A convicted murderer’s latest request for relief was recently denied by a Pennsylvania appellate court.
Carrington Joseph, 31, is serving a life sentence after a Lancaster County judge convicted him in 2015 of first-degree murder for repeatedly stabbing his wife, Melissa, at a Lancaster Township home.
On Thursday, the Pennsylvania Superior Court denied Joseph’s request for a new trial – about a year-and-a-half after denying his initial request.
Joseph argues he stabbed his wife – over 80 times, according to police – in self-defense. The state court denied that claim, finding Joseph did not sustain a single stab wound himself during the attack at a Sterling Place home.

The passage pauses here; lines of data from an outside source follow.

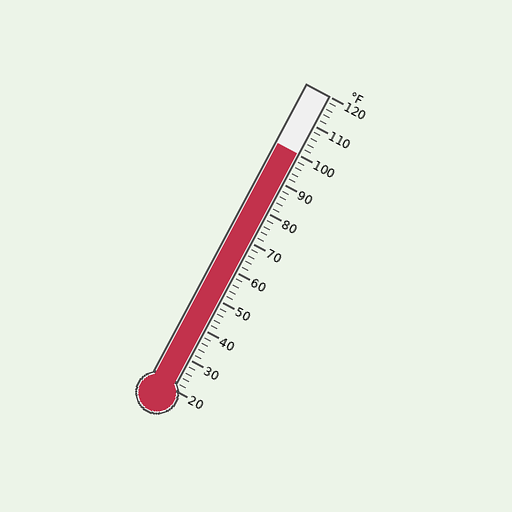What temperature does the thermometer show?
The thermometer shows approximately 100°F.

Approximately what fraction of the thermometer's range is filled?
The thermometer is filled to approximately 80% of its range.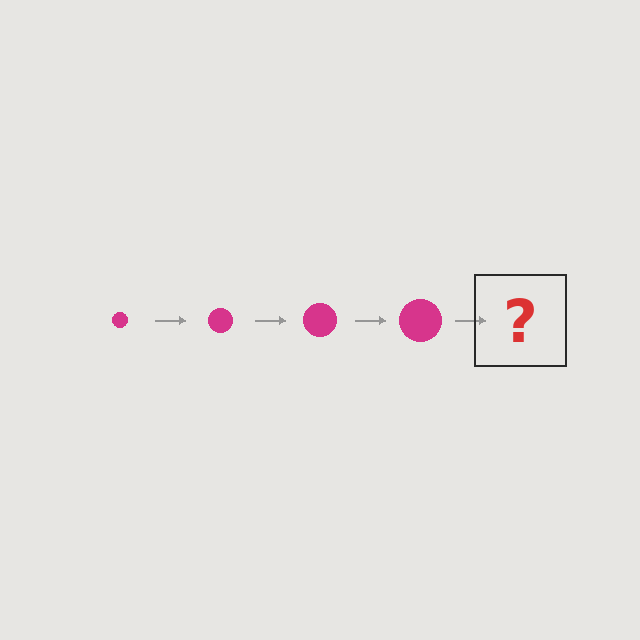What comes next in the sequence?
The next element should be a magenta circle, larger than the previous one.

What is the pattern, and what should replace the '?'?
The pattern is that the circle gets progressively larger each step. The '?' should be a magenta circle, larger than the previous one.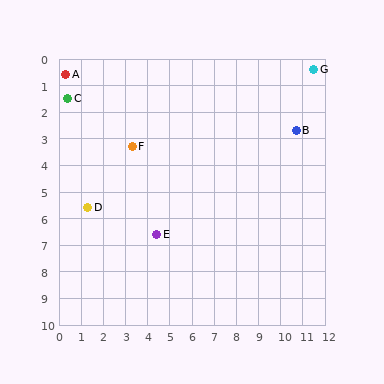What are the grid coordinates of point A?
Point A is at approximately (0.3, 0.6).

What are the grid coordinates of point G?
Point G is at approximately (11.5, 0.4).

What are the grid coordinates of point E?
Point E is at approximately (4.4, 6.6).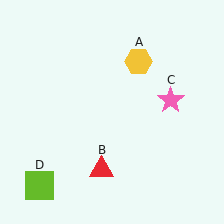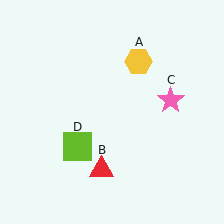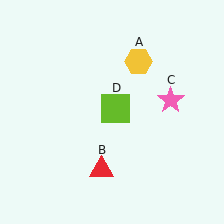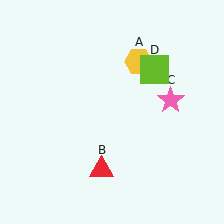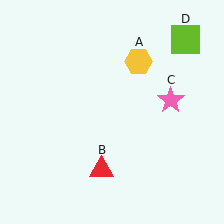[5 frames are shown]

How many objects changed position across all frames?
1 object changed position: lime square (object D).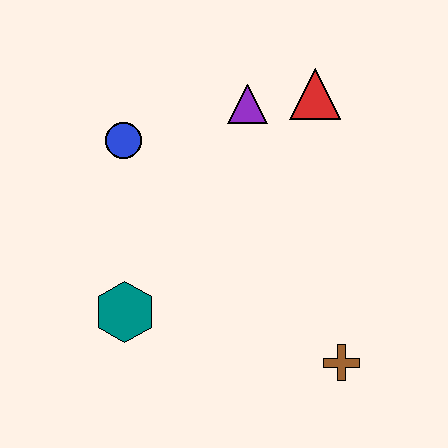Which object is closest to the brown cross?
The teal hexagon is closest to the brown cross.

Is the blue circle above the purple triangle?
No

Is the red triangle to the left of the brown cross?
Yes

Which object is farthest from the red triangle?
The teal hexagon is farthest from the red triangle.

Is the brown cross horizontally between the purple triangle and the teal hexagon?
No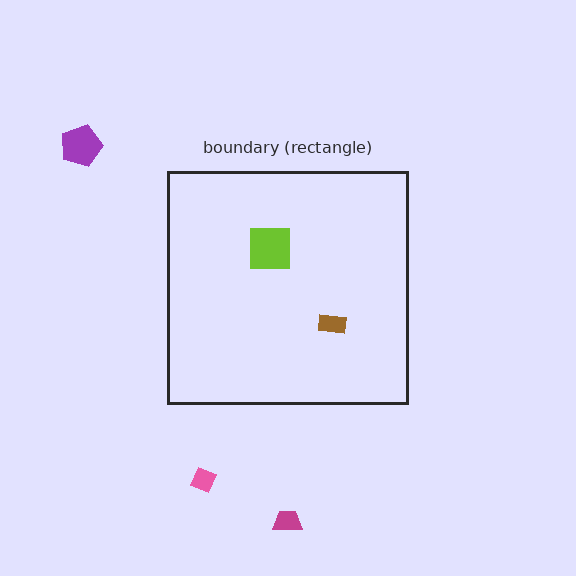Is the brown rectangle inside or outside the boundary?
Inside.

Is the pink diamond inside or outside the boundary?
Outside.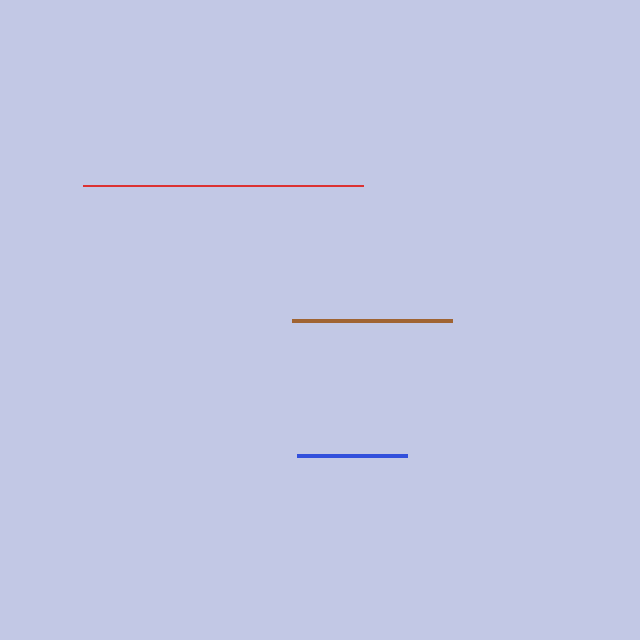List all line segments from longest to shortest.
From longest to shortest: red, brown, blue.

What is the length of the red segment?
The red segment is approximately 281 pixels long.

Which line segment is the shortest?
The blue line is the shortest at approximately 110 pixels.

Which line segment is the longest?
The red line is the longest at approximately 281 pixels.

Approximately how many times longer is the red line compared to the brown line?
The red line is approximately 1.8 times the length of the brown line.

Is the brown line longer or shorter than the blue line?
The brown line is longer than the blue line.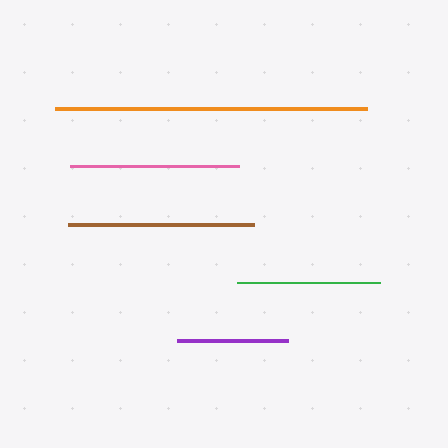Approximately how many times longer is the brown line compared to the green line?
The brown line is approximately 1.3 times the length of the green line.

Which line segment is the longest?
The orange line is the longest at approximately 312 pixels.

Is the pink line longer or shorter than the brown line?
The brown and pink lines are approximately the same length (about 186 and 170 pixels).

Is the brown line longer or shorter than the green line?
The brown line is longer than the green line.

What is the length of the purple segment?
The purple segment is approximately 111 pixels long.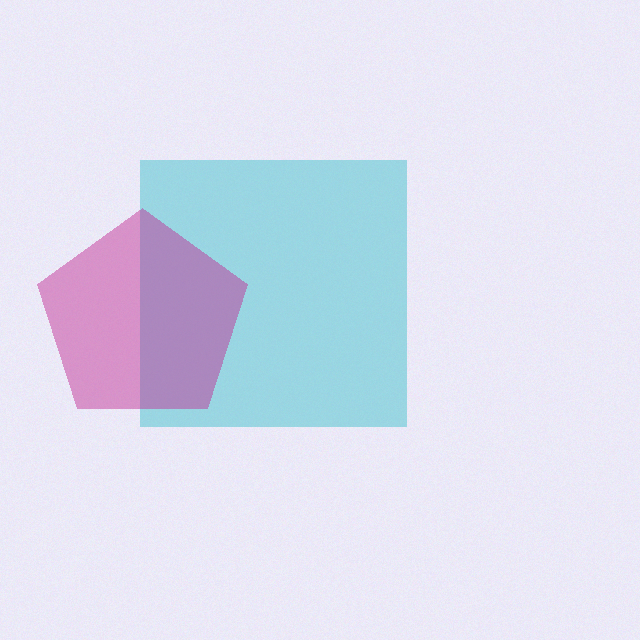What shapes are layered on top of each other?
The layered shapes are: a cyan square, a magenta pentagon.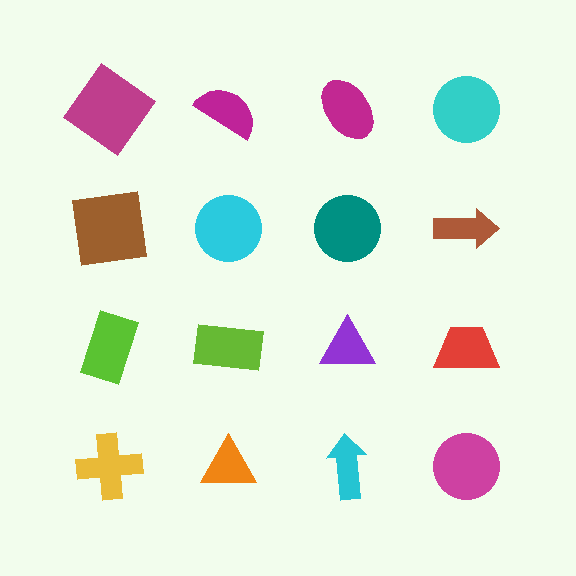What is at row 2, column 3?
A teal circle.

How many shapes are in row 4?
4 shapes.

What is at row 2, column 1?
A brown square.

The state court also denied numerous other claims, including Joseph’s assertions about:
- His confession to police
- His waiver of a jury trial in exchange for prosecutors dropping the death penalty
- His competency to stand trial
- An eyewitness’ credibility
- How he was “coerced” not to take the stand
- Fingerprint evidence
The Superior Court rejected all those claims and Joseph’s argument that he was convicted against the weight of evidence in the case.
Melissa Cowen, a mother of five, was killed inside her home on May 2, 2014, with her two infant children present, as First Assistant District Attorney Christopher P. Larsen proved at trial.
Assistant District Attorney Travis S. Anderson, representing the Commonwealth throughout the appeal process, has written the killing was a clear case of first-degree murder, with Joseph repeatedly stabbing the victim over a duration of time.
Manheim Township police filed charges.